Dallo sgravio Irpef per i ceti medi a una nuova rottamazione-quinquies. Fra le tante proposte per la prossima legge di bilancio, finora non c’è niente per le imprese, che dovranno incalzare l’esecutivo
La pausa estiva è terminata, si entra nella fase di preparazione della prossima legge di bilancio. Dalle anticipazioni filtrate ai media, si è già capito che ci sono due rilevanti problemi. Il primo è la coperta corta delle coperture. Il ministro Giorgetti ha già detto due volte pubblicamente che sono in troppi a chiedere misure senza guardare ai saldi di bilancio da preservare, perché bisogna invece insistere nel percorso di riduzione della spesa pubblica primaria. Il secondo problema è quello delle misure anticipate ai media. Riguardano solo le persone fisiche. Dalle richieste di Forza Italia di uno sgravio Irpef per i ceti medi, per i redditi dai 28 mila a 50 mila se non 60 mila euro, accorpandoli in un’aliquota del 33 per cento. Alle richieste della Lega di fermare una volta per tutte l’incremento periodico del criterio demografico collegato alle aspettative di vita per le pensioni di vecchiaia, stoppandolo a 64 anni, fino a una nuova rottamazione-quinquies iper agevolata sui debiti fiscali non ottemperati dei contribuenti. Si è aggiunta poi una lista di provvedimenti allo studio per i lavoratori, da una mini aliquota Irpef del 5 per cento per tutti gli aumenti retribuitivi non parametrici, mettendo insieme produttività, welfare aziendale, ferie e straordinari, fino alla bislacca idea di far scattare automaticamente le retribuzioni seguendo l’aggiornamento dell’indice IPCA, nel caso in cui non lo abbiano già fatto nei contratti di lavoro in 24 mesi. Misura bislacca: ci si dimentica che i contratti nazionali di lavoro valgono generalmente 36 mesi, e si calpesta il principio che gli accordi salariali nel privato li fanno le parti sociali, non lo stato.

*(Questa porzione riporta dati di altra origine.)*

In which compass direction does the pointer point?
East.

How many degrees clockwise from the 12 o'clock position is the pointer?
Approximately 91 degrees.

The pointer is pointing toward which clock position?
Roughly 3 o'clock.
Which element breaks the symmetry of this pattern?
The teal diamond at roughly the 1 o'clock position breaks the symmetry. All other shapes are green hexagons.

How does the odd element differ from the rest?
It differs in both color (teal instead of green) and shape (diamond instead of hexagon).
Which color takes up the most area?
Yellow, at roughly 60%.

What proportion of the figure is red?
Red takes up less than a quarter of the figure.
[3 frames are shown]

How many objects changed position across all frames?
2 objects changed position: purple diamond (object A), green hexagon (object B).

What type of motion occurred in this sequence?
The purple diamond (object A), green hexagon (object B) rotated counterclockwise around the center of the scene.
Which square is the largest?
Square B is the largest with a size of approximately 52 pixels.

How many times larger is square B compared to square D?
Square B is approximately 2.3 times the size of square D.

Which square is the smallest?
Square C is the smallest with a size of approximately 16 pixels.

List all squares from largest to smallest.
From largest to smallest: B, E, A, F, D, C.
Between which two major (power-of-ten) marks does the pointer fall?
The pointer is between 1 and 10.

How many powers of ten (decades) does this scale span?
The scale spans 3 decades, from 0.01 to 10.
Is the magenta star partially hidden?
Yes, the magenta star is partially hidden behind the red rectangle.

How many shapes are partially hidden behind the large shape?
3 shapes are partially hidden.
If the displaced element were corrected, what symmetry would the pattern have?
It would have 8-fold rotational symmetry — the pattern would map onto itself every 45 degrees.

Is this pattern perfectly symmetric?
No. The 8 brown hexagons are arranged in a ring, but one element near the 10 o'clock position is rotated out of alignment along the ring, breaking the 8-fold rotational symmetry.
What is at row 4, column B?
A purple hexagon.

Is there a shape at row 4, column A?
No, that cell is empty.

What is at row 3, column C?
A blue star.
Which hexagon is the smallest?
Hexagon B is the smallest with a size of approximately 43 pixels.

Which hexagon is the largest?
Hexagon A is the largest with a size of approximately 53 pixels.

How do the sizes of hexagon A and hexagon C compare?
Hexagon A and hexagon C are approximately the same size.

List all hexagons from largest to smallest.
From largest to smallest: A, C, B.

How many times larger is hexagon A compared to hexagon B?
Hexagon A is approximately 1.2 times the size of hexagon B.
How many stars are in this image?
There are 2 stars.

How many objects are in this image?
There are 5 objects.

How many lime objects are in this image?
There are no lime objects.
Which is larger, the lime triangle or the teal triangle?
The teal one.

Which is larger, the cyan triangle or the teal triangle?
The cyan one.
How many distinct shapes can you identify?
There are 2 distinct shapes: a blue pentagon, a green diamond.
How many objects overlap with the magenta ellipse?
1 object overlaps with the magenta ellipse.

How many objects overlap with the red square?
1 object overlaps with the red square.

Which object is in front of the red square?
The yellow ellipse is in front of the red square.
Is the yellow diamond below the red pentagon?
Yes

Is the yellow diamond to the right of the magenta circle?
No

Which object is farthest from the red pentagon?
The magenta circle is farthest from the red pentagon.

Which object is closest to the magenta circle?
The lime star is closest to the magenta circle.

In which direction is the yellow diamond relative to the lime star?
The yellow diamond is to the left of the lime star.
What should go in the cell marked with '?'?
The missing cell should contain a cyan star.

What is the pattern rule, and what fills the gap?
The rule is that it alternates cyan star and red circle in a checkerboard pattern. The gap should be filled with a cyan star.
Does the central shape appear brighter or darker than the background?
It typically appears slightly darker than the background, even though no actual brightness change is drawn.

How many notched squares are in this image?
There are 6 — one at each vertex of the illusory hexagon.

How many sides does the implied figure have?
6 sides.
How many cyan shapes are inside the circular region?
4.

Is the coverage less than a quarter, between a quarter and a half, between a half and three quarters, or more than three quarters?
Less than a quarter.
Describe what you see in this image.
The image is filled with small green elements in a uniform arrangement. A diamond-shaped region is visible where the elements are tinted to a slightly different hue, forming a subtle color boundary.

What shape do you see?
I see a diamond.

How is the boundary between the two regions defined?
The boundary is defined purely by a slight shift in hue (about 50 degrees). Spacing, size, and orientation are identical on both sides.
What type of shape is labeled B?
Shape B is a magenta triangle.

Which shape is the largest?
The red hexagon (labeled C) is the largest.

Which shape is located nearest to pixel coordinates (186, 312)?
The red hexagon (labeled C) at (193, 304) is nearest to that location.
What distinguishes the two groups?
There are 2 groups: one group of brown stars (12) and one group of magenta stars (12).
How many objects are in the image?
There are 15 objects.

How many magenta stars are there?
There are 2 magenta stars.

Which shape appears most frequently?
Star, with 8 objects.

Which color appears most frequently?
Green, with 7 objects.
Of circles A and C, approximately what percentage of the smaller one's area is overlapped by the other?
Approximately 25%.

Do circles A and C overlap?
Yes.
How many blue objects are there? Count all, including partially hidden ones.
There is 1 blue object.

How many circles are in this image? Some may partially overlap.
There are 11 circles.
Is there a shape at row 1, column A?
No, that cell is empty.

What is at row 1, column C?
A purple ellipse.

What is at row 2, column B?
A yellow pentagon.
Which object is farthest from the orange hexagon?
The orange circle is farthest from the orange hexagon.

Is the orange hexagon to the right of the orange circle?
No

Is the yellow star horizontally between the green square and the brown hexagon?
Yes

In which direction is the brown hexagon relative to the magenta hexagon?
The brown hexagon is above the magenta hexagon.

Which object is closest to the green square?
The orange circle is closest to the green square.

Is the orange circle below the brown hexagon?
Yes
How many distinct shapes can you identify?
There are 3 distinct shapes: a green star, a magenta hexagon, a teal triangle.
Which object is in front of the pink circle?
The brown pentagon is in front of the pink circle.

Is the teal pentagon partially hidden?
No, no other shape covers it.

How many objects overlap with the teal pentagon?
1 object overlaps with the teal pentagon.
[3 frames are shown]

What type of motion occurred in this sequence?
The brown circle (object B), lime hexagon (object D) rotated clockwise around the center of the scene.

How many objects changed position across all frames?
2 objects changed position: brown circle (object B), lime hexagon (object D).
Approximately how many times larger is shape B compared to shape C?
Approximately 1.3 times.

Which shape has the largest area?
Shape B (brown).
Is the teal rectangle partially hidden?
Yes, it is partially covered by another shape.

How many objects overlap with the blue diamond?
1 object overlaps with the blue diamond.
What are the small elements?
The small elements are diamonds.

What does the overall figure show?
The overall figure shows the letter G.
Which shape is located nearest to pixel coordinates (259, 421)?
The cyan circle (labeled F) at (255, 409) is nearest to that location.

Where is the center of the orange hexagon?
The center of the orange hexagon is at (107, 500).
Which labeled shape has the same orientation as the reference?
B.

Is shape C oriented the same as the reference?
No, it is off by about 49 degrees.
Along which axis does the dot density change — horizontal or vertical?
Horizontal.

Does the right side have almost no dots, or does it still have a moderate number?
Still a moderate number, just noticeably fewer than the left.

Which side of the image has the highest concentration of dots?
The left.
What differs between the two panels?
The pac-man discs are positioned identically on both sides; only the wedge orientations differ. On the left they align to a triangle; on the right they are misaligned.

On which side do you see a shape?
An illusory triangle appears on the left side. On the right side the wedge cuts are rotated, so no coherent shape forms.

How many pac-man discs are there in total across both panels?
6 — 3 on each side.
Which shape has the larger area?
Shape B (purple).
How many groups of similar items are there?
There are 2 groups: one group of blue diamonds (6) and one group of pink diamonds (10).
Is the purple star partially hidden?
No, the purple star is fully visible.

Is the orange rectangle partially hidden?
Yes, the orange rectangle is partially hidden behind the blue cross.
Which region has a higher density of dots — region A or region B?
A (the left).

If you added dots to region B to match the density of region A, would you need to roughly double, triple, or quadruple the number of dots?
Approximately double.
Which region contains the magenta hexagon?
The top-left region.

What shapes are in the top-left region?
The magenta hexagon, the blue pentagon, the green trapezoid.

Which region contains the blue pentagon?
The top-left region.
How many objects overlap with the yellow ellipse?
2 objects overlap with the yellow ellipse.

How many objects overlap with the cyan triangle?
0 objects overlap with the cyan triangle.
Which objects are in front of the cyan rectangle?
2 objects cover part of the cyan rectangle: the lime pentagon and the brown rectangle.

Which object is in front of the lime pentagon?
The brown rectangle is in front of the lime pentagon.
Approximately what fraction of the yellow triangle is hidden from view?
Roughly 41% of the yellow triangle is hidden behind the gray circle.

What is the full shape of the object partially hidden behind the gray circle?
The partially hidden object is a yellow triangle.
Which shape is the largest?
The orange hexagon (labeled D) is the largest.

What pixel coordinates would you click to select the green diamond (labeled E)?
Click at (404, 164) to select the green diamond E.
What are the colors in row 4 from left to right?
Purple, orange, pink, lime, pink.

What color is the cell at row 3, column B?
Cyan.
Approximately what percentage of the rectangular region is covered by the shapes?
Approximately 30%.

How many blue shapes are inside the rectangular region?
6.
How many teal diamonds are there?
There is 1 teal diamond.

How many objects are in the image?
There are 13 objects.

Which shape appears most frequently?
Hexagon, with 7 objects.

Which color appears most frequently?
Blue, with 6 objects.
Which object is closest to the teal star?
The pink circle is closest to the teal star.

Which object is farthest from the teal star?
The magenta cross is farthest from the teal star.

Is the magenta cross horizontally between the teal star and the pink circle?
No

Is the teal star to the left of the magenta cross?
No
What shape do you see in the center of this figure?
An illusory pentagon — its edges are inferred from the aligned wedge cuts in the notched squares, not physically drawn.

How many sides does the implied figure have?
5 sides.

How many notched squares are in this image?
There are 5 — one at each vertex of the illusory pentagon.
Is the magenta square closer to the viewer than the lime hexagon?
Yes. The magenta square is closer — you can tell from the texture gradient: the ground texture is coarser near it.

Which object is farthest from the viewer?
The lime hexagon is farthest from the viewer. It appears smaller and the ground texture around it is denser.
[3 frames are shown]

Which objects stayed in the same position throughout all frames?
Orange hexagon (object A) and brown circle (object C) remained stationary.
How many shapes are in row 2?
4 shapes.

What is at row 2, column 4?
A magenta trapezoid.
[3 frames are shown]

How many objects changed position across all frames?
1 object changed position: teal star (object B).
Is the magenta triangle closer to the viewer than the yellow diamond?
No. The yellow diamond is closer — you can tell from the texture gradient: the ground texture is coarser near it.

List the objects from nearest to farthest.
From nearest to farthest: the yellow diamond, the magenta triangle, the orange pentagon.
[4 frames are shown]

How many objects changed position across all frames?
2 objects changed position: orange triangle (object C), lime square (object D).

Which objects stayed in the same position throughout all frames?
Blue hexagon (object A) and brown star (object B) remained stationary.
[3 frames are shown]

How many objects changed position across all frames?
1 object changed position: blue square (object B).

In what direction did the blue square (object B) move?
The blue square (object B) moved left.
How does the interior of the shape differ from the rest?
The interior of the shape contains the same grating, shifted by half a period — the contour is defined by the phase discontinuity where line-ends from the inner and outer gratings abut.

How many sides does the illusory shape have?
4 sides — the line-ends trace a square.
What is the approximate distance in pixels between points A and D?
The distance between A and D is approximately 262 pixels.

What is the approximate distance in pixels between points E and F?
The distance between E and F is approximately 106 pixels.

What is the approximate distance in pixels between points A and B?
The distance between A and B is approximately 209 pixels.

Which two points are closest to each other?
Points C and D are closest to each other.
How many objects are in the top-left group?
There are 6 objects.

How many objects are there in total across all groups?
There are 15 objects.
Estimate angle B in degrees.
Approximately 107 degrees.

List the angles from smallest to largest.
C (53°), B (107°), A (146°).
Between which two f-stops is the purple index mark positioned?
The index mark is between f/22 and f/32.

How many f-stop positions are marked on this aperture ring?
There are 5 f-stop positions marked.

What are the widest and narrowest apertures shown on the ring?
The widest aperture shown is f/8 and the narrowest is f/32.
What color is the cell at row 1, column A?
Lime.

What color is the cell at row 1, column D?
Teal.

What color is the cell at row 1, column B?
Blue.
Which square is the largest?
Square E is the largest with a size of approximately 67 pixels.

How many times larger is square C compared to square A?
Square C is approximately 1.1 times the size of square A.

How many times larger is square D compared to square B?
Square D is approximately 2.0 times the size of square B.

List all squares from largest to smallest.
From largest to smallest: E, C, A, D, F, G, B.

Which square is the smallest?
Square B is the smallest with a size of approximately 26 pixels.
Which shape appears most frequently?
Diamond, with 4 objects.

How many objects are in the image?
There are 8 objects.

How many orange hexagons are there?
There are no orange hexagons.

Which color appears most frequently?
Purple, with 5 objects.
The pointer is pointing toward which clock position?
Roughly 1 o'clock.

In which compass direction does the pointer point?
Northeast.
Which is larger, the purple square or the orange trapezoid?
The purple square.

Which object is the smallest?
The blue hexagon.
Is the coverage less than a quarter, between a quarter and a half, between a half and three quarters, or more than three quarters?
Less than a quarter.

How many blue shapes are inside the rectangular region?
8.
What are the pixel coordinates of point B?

Finora, dunque, niente per le imprese. Che dovranno incalzare il governo. L’ultima rilevazione Istat del 6 agosto ha continuato a registrare un calo tendenziale della produzione industriale dell’1,1 per cento nel primo semestre 2025. Con una dinamica negativa per tutti i principali settori, ad eccezione dell’energia. In primavera, alla sua Assemblea nazionale, Confindustria aveva chiesto al governo di non aspettare la legge di bilancio, per un piano straordinario industriale che andava invece avviato subito, a maggior ragione considerando i dazi di Trump. Un piano in tre grandi capitoli: revisione radicale degli incentivi a investire; interventi rapidi sull’energia; raffica di semplificazioni per ridurre i maxi oneri a carico delle imprese. Nel primo capitolo si chiedeva di riallocare subito almeno 2 miliardi dai 6,3 miliardi di Industria 5.0, che non ha funzionato proprio per le sue gravose condizionalità.
Si proponeva di riallocare a favore degli investimenti produttivi il più delle risorse lasciate libere sia dalla revisione del Pnrr, sia dalle nuove linee guida UE sui Fondi Strutturali e di Coesione Europei. Poi un’estensione rapida dell’Ires premiale a una platea ben più ampia di imprese, il ripristino dell’Ace e l’adozione di incentivi industriali semplici e ben collaudati, come Industria 4.0 che ha così ben funzionato negli anni post covid. Sull’energia, misure immediate per il disaccoppiamento in bolletta dei prezzi dell’energia da fonti fossili e quelli da rinnovabili, questi ultimi assai più bassi ma oggi iper premiati seguendo il prezzo del gas. E infine un’accelerazione sulle semplificazioni, partendo dalle 80 proposte a costo zero che nell’autunno 2024 Confindustria presentò al governo.
Sinora, di tutto questo si è visto poco o niente. Sulla revisione delle agevolazioni, è tutto rinviato. Sull’energia, è in corso una trattativa tra tutti i maggiori produttori, sia di fonte fossile sia rinnovabile, ma prima che partano davvero contratti di acquisto pluriennali a prezzo moderato per settore, e non per singola grande impresa energivora come già capitato, ci vorranno molti mesi. Sulle semplificazioni, il 4 agosto scorso il governo ha varato un nuovo disegno di legge, ma siamo lontani dagli 80 punti richiesti dall’industria. Le regionali incalzano e i partiti guardano ai sondaggi. Ma così non si esce dalle difficoltà dell’industria e dell’economia che vanno affrontate con misure strutturali.